The money is part of the $5 billion Prime Minister Paul Martin promised to spend on child care during the last election campaign. The sum was also contained in February's budget, which has not yet been passed in Parliament.

The pending vote on the budget could bring down the Liberal minority government, precipitating new elections, but Conservative Leader Stephen Harper has said his party would honour Liberal commitments on child care if it was elected.

Martin, Federal Social Development Minister Ken Dryden and Ontario Children and Youth Services Minister Marie Bountrogianni were at a Hamilton day care on Friday to present the $1.9-billion agreement.

"Today is a day that shows why politics matter," Dryden said.

The deal follows similar agreements with Saskatchewan and Manitoba last week.

Among the remaining provinces, Quebec and Alberta have so far opted out of the new day-care scheme, saying they don't want the federal government to dictate to them how to spend the money. But Martin said that the agreement moved the country "significantly closer to fulfilling a shared vision for early learning and child care."

Under Friday's deal, the federal government would transfer an additional $272 million to Ontario in 2005, $253 million in 2006 and about $450 million annually for the following three years.

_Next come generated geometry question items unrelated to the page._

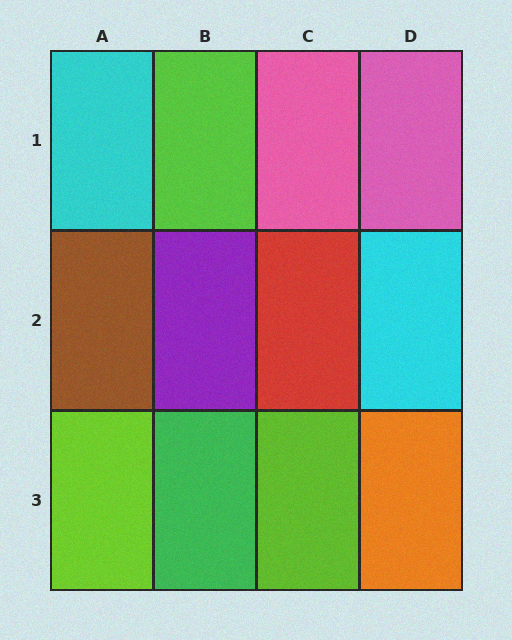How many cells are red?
1 cell is red.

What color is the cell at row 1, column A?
Cyan.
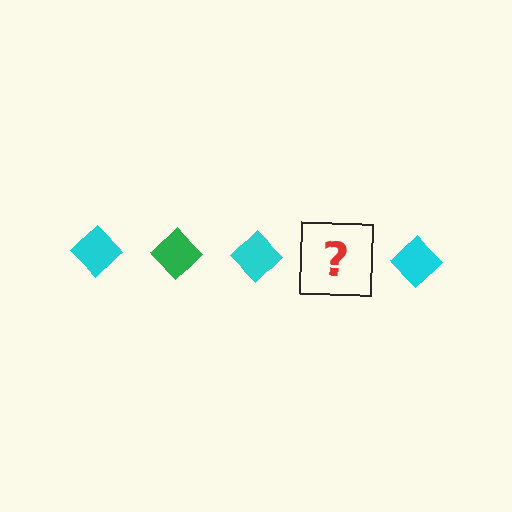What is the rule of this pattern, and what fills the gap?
The rule is that the pattern cycles through cyan, green diamonds. The gap should be filled with a green diamond.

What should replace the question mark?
The question mark should be replaced with a green diamond.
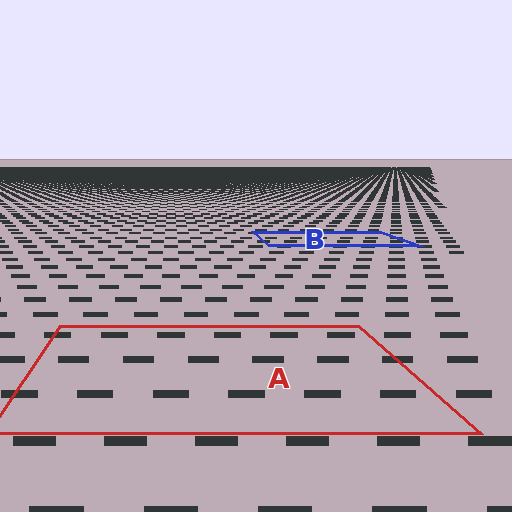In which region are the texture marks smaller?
The texture marks are smaller in region B, because it is farther away.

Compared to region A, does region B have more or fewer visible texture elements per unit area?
Region B has more texture elements per unit area — they are packed more densely because it is farther away.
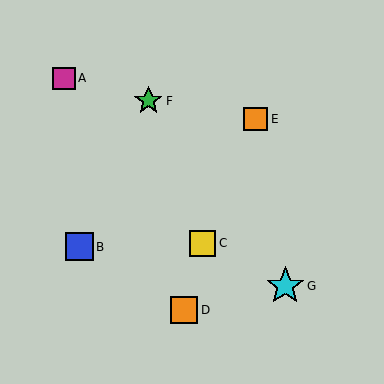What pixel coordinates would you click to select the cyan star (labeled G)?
Click at (285, 286) to select the cyan star G.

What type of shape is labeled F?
Shape F is a green star.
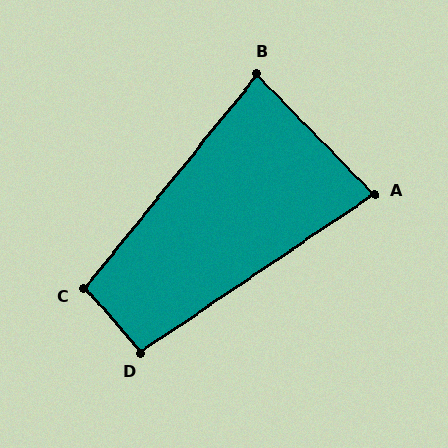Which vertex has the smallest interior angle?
A, at approximately 80 degrees.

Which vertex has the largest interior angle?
C, at approximately 100 degrees.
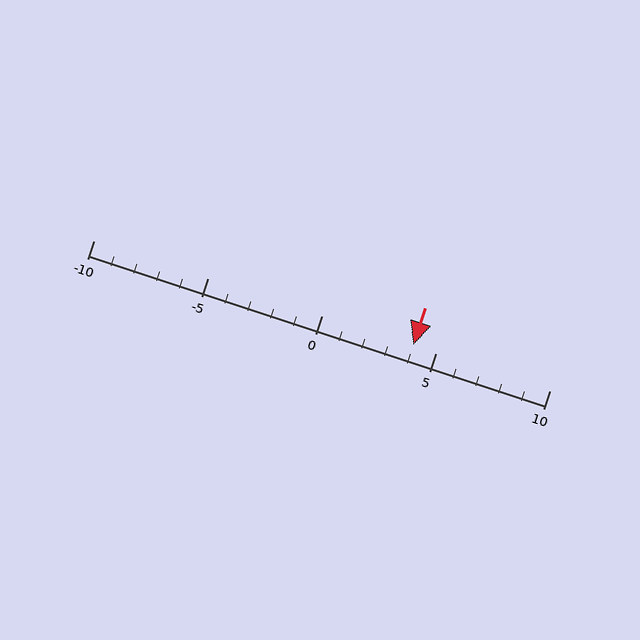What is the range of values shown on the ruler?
The ruler shows values from -10 to 10.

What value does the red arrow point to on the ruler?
The red arrow points to approximately 4.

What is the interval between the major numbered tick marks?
The major tick marks are spaced 5 units apart.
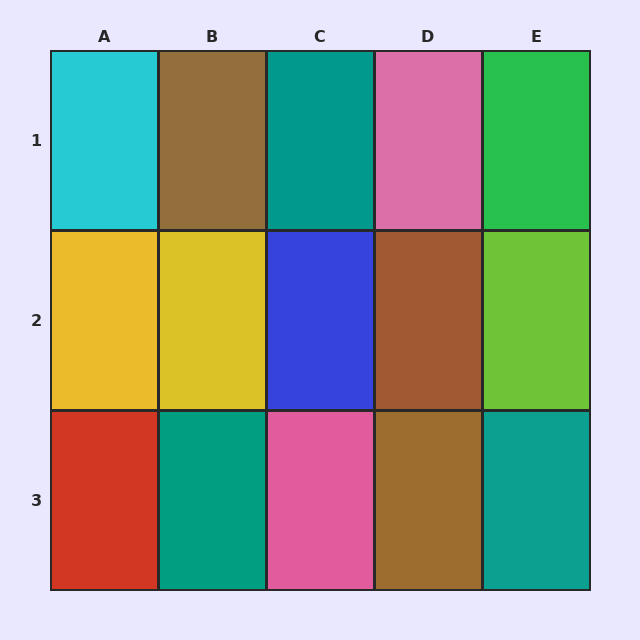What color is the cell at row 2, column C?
Blue.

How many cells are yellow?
2 cells are yellow.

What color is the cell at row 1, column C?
Teal.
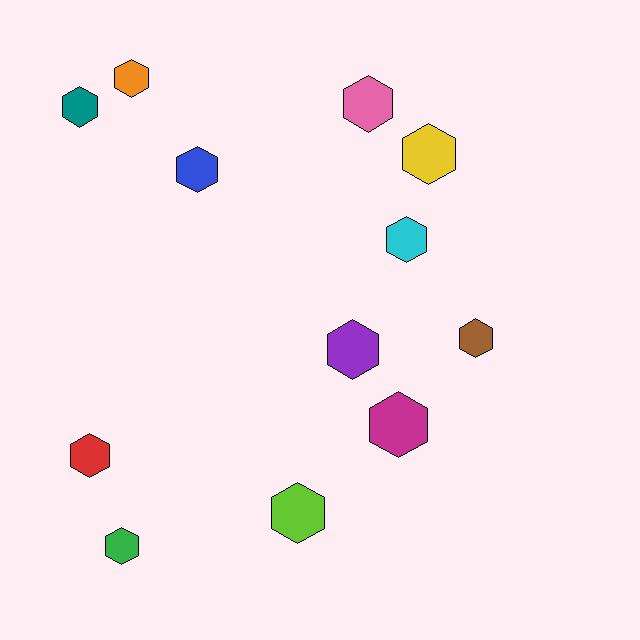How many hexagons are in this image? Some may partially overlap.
There are 12 hexagons.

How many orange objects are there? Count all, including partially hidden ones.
There is 1 orange object.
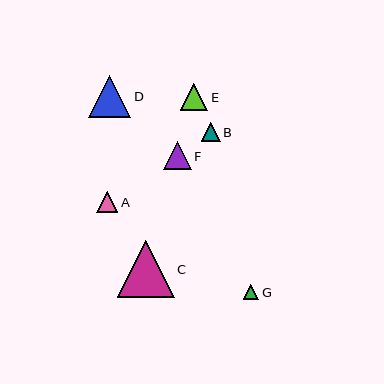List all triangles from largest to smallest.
From largest to smallest: C, D, F, E, A, B, G.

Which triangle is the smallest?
Triangle G is the smallest with a size of approximately 15 pixels.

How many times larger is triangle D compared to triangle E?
Triangle D is approximately 1.5 times the size of triangle E.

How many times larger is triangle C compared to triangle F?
Triangle C is approximately 2.0 times the size of triangle F.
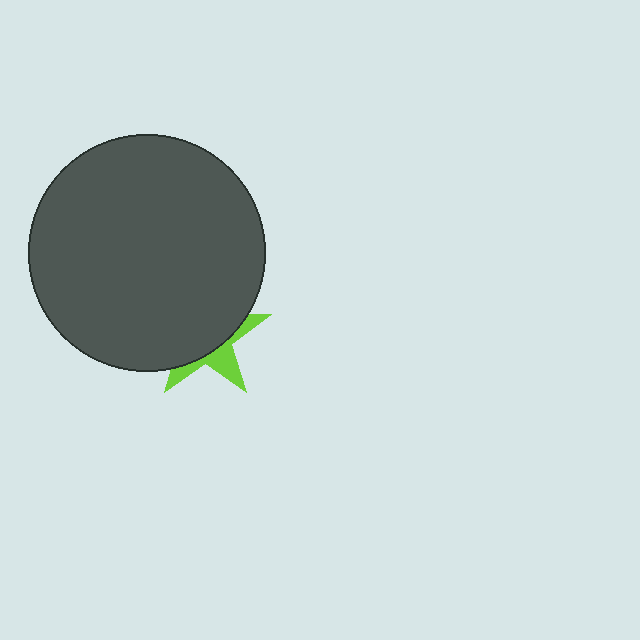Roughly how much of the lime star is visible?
A small part of it is visible (roughly 32%).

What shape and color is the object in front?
The object in front is a dark gray circle.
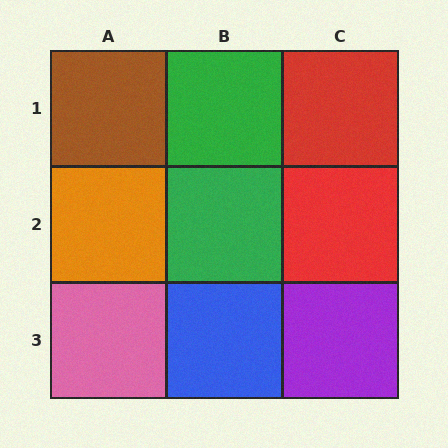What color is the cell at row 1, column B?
Green.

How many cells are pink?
1 cell is pink.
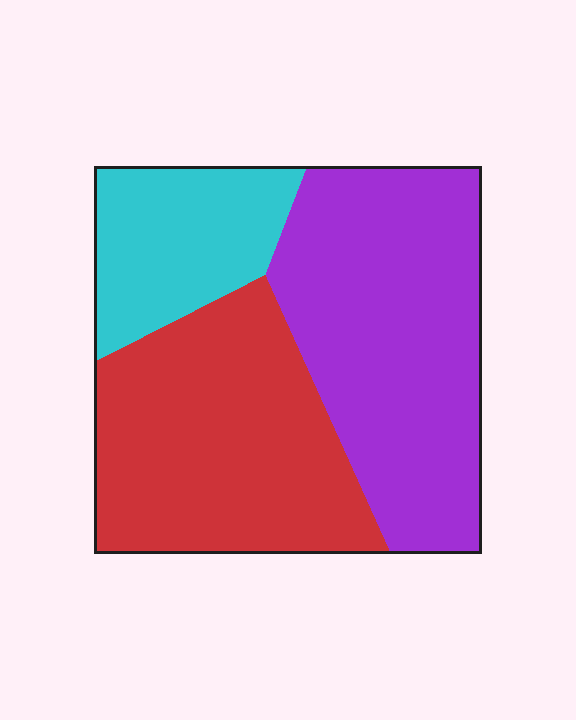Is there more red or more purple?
Purple.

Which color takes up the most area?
Purple, at roughly 45%.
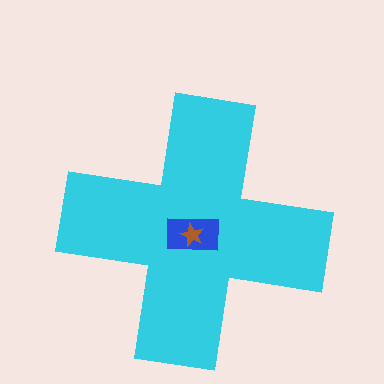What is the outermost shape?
The cyan cross.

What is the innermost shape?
The brown star.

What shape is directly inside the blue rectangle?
The brown star.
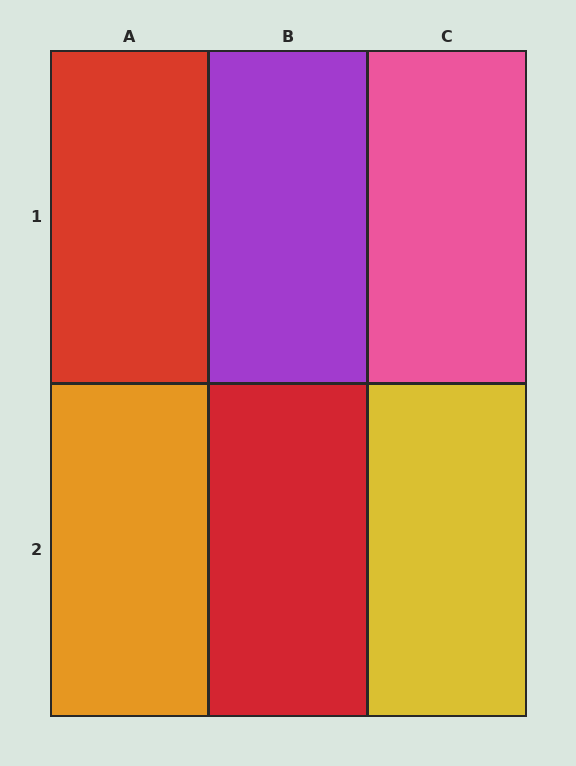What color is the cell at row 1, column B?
Purple.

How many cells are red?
2 cells are red.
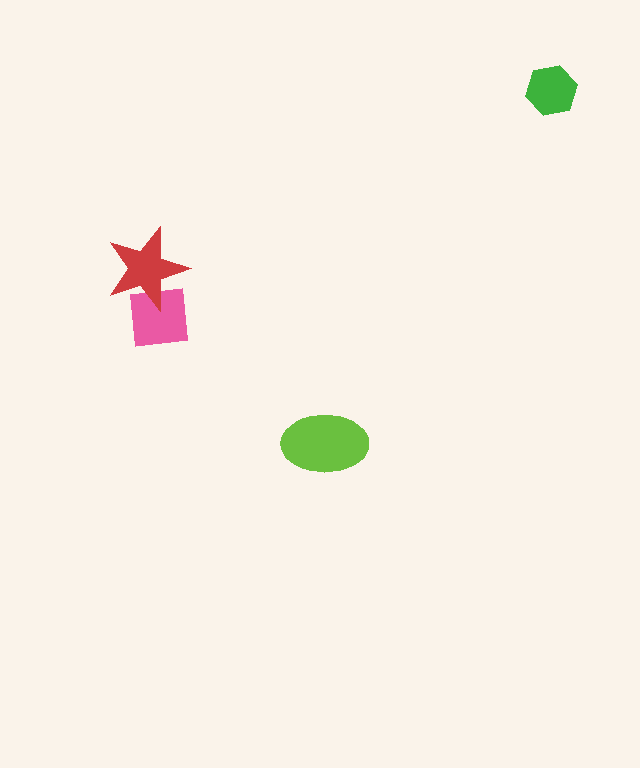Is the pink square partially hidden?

Bountrogianni said the money would make a huge difference in day-care spending for Ontario.

Bountrogianni said the federal funds would be spent on phase one of the province's Best Start Program.

That initiative would subsidize before- and after-school care for junior and senior kindergarten students. Ontario's Liberal government has said it would offer day care for all of the province's kindergarten-aged children by 2007.

The new federal money is in addition to federal funds already committed under the 2003 Multilateral Framework on Early Learning and Child Care.